The director of the International Atomic Energy Agency (IAEA) urgently warned the United Nations yesterday that North Korea has recently accelerated its withdrawal of fuel rods from a nuclear reactor, raising new concerns about North Korean intentions.

During a series of negotiations with top IAEA officials this week, North Korea not only spurned the agency's demand that it halt the fuel rod withdrawal, but also said it could not accept demands for special storage of some key fuel rods, Hans Blix said in his letter to U.N. Secretary General Boutros-Boutros Ghali.

U.S. and IAEA officials have said that the fuel rods must be preserved for future radioactive measurements aimed at determining how much plutonium North Korea extracted in recent years from spent nuclear fuel. Plutonium is a key element in nuclear arms, and U.S. officials suspect North Korea of trying to develop an arsenal of such weapons.

The North Koreans told the IAEA that special storage of the withdrawn rods would not meet "their political constraints," Blix said.

Blix's letter, obtained by The Washington Post, warned that North Korea has withdrawn almost half of the reactor's estimated 8,000 fuel rods and is continuing to withdraw them "at a very fast pace ... not in line with the information previously conveyed to the agency." The agency had initially predicted the fuel withdrawal, which began two weeks ago, would not be completed for another six weeks.

Blix wrote that his agency's ability to inspect the rods would be "lost within days" if the North Koreans proceed as they have been. Unless North Korea changes its position immediately, he added, "the agency will not be in a position to verify the amount" of plutonium the country has accumulated or verify that North Korea is not developing a nuclear arsenal. He asked that the matter be brought immediately to the attention of the U.N. Security Council.

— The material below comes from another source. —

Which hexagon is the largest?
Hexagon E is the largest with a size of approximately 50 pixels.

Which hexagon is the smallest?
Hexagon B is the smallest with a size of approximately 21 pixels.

Robert Gallucci, the senior U.S. envoy for Korean matters, warned yesterday in an interview that if North Korea proceeded, Washington would cancel plans for new high-level talks desired by North Korea to chart a solution to the nuclear dispute and foster improved relations. Gallucci also said the continuing withdrawal of the fuel rods would "force us to go back to the Security Council where sanctions would be one of the options."

Other U.S. officials said they hoped China would intervene by sending a tough message to North Korea. In a sign of Washington's growing pessimism, however, U.S. officials yesterday began reviewing two draft statements condemning the North Korean action with other members of the U.N. Security Council.

The IAEA and U.S. warnings came after North Korean officials, at talks this week with mid-level U.S. diplomats in New York, rejected a U.S. proposal to begin the high-level talks promptly. The North Koreans complained that they could not accept Washington's condition that the talks could be held only if the key fuel rods were preserved.

North Korea's actions bolstered suspicions among some U.S. officials that the country is determined to hide how much plutonium it obtained by reprocessing spent fuel rods withdrawn from the reactor in 1989. Moreover, the officials said, if North Korea responds to sanctions by barring further inspections, it would then be able extract enough additional plutonium from spent fuel rods to manufacture four or five nuclear devices.

North Korean officials said their decision to reject the inspections was justified by the country's "unique status" under the nuclear Non-Proliferation Treaty, a global accord aimed at halting the spread of nuclear arms. North Korea claims it achieved this special status in 1993 by threatening to withdraw from the treaty and then suspending that threat under U.S. pressure.

The IAEA has repeatedly said North Korea has no special status and must comply with all the inspection pledges it made in January 1992. Among those pledges was a commitment to international verification of how much plutonium the country had extracted from spent fuel rods since the reactor started operating in 1986.

Two of the four IAEA negotiators in Pyongyang plan to depart for the agency's headquarters in Vienna today, with the other two staying behind at the site of the reactor in Yongbyon, north of the capital, to observe the withdrawal of fuel rods, Blix said.

If the fuel rods are pulled out, the agency would declare formally that it could no longer maintain adequate safeguards against nuclear weapons development there.

Secretary of State Warren Christopher told an Asia Society meeting in New York yesterday that "confrontation is emphatically not our preferred path." But he said if "North Korea rejects the negotiations we've offered," Washington would be well-positioned to "mobilize the international community to take sterner measures."

Christopher added that sanctions would "condemn" North Korea to continued isolation and economic deprivation, while preserving its status as a political pariah.